Les femmes doivent naviguer dans un système de santé complexe, trouver des informations précises, prendre des rendez-vous, se rendre à des consultations, subir des examens médicaux, et parfois même se déplacer loin de chez elles pour accéder à des services d’avortement. Au bout de ce processus, elles s’exposent en outre à une stigmatisation et une condamnation morale de l’avortement profondément enracinées dans les normes sociales et culturelles, qui valorisent la maternité et dévalorisent l’avortement. Tout cela peut dissuader les femmes de chercher à avorter, ou à tout le moins rendre l’accès à l’avortement plus difficile en créant des obstacles sociaux et institutionnels.

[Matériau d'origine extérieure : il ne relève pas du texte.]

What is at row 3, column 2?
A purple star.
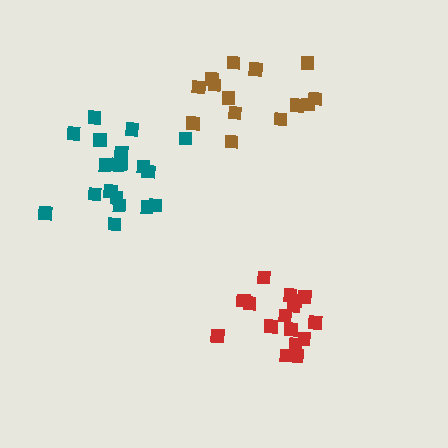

Pour y faire face, les femmes déploient toutes sortes de stratégies individuelles et collectives. Certaines peuvent contester activement la défiance vis-à-vis de l’avortement en partageant leurs expériences et en défendant le droit à l’IVG. Dans une certaine mesure, Sociologie de l’avortement leur vient en appui, en démystifiant une pratique légale mais encore controversée, en problématisant ses conceptions et ses modes opératoires, en troquant les croyances et les préjugés contre les données et les faits.